I want to load a struct
from a database collection, and attach it as a constant column to every row in a target DataFrame
.
I can load the column I need as a DataFrame
with one row, then do a crossJoin
to paste it onto each row of the target:
val parentCollectionDF = /* ... load a single row from the database */
val constantCol = broadcast(parentCollectionDF.select("my_column"))
val result = childCollectionDF.crossJoin(constantCol)
It works but feels wasteful: the data is constant for each row of the child collection, but the crossJoin copies it to each row.
If I could hardcode the values, I could use something like childCollection.withColumn("my_column", struct(lit(val1) as "field1", lit(val2) as "field2" /* etc. */))
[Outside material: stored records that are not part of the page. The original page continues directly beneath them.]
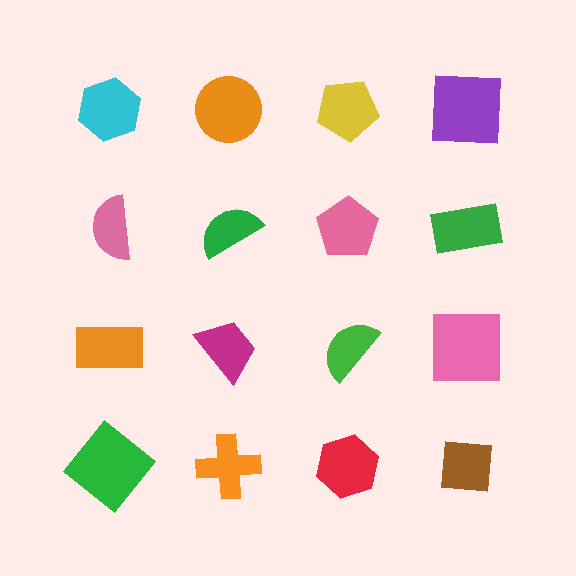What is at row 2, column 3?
A pink pentagon.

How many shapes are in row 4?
4 shapes.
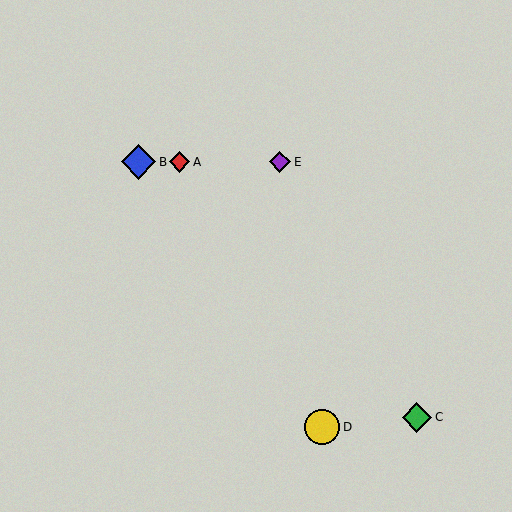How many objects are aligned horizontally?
3 objects (A, B, E) are aligned horizontally.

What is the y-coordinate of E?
Object E is at y≈162.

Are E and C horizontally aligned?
No, E is at y≈162 and C is at y≈417.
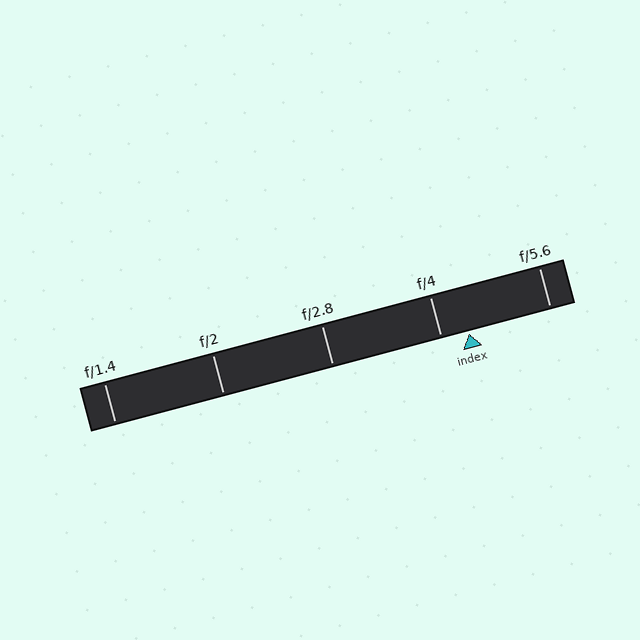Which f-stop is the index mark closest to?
The index mark is closest to f/4.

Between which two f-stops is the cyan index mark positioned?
The index mark is between f/4 and f/5.6.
But I don't know them ahead of time; I need to load the struct from the parent collection.
What I'm looking for is something like:
childCollection.withColumn("my_column",
lit(parentCollectionDF.select("my_column").take(1).getStruct(0))
... but I can see from the code for literals that only basic types can be used as an argument to lit()
. No good to pass a GenericRowWithSchema or a case class here.
Is there a less clumsy way to do this? (Spark 2.1.1, Scala)
[edit: Not the same as this question, which explains how to add a struct with literal (hardcoded) constants. My struct needs to be loaded dynamically.]